Funded Grants

Understanding the unique relationship between language and human cognition

The diversity of the world's languages led many thinkers to speculate that linguistic diversity could also lead to cognitive diversity across speakers of different languages. This theory of linguistic relativity, most notably articulated in the Sapir-Whorf hypothesis, has generated rich debate about the relationship between language and thought. My research program sharpens this debate by asking whether language in any form supports uniquely human abilities to reason about the world. Moreover, I consider whether the relationship between language and cognition can be mediated by the modality of one's language: signed or spoken.

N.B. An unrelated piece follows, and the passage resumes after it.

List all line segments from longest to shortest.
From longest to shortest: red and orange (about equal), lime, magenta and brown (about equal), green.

With support from the James S. McDonnell Foundation I will aim to pinpoint the exact nature of the relationship between language and cognition by combining laboratory research and fieldwork to investigate (a) aspects of human cognition that depend on having a language- any language, (b) effects of language modality, spoken or signed, on cognition, and (c) effects of cognition on the acquisition and emergence of language in the visual-spatial modality. Because experimental deprivation of language to children is unethical, I work with populations where we observe naturally occurring manipulations of language exposure: deaf children with delayed first-language exposure, learners of an emerging sign language in Nicaragua, and children and adults who acquired a sign language from birth. Each allows us to ethically isolate differential effects of language on cognition, and of cognition on language.

Within each of the three directions, I examine the same three areas: theory-of-mind, spatial cognition, and analogical reasoning. Theory-of-mind broadly refers to the understanding of internal states - intentions, desires, emotions, and beliefs-and that others' internal states can be different from one's own. In the domain of spatial cognition, my work investigates the ability to integrate multiple cues for navigation, engage in visual perspective-taking, and categorize the way in which objects are spatially located. With respect to analogical reasoning, I focus on the ability to detect and generate analogical mappings between a meaning (e.g., a location) and either a linguistic (e.g., a word) or non-linguistic (e.g., a map) representation.

By identifying the domains of human cognition that depend on language and vice versa, we gain deep insight into how language and cognition leveraged elements from each other over the course of evolution to engender modern human cognition. But just as importantly, we can identify points of intervention to foster success for language-delayed children, and we can develop expectations for the trajectory of language acquisition appropriate for the learners' language modality.